To consider the evidence set forth above and then decide, as a matter of law, that there is no clear and convincing evidence that the courtroom identification of defendant had an independent origin arising from an earlier uninfluenced observation of the defendant is to ignore legal precedent and discard common sense. In my opinion, not only is there sufficient, there is an excess of evidence from which it could be found that there was indeed an independent origin for the in-court identification of defendant and that the trial court was correct in its finding, made following the in camera hearing, and the verdict and judgment of the trial court should be affirmed.
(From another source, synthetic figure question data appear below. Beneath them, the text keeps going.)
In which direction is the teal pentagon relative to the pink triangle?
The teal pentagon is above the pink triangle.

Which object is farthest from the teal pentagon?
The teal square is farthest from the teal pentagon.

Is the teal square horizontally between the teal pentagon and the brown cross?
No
Appropriate here is the comment of the Supreme Court in People v. Davis, 45 Ill.2d 514, 261 N.E.2d 314, “Clearly the trial court considered that the identification of the defendant was based on observations of the defendant made by the witnesses independent of their having viewed him at the police station.” While it is true that where a conviction rests upon an identification which is doubtful, vague, and uncertain, it will be reversed. (People v. Gardner, 35 Ill.2d 564, 221 N.E.2d 232; People v. Cullotta, 32 Ill.2d 502, 207 N.E.2d 444.) However, this is a question for the trier of fact whose duty it is to consider contradictory testimony and determine the credibility of the witnesses and the weight to be accorded their evidence. (People v. Coulson, 13 Ill.2d 290, 149 N.E.2d 96; People *504 v. Davis, 126 Ill.App.2d 255, 261 N.E.2d 771.) It is neither the duty nor the privilege of a reviewing court to substitute its judgment as to the weight of disputed evidence or the credibility of witnesses for that of the trier of fact who heard the evidence presented and observed the demeanor of the witnesses. People v. Novotny, 41 Ill.2d 401, 244 N.E.2d 182.
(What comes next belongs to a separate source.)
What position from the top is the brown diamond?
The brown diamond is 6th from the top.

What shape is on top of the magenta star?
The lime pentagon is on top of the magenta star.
The majority are concerned with the discrepancies in the identification testimony of Mrs. Schmidt. But discrepancies and inconsistencies in the testimony of identification witnesses are neither new nor unique in our law. They are properly resolved by the trier of fact along with other matters going to the weight and credibility to be accorded witnesses. To cite but one example, particularly germane here, the case of People v. Watkins, 46 Ill.2d 273, 263 N.E.2d 115, was a case where a jury’s determination of guilt was allowed to stand despite the fact that a police officer who had been shot by defendant initially described his assailant as being six foot two inches tall and weighing one hundred eighty pounds with a natural hair style but defendant proved to be five foot eleven inches tall weighing one hundred forty-five pounds with processed hair, a moustache and a faint goatee.

On the basis of the record presented in this case I would affirm the trial court. But absent outright affirmance the case should be remanded for a new trial in which evidence of the improper one man show-up is withheld from the jury.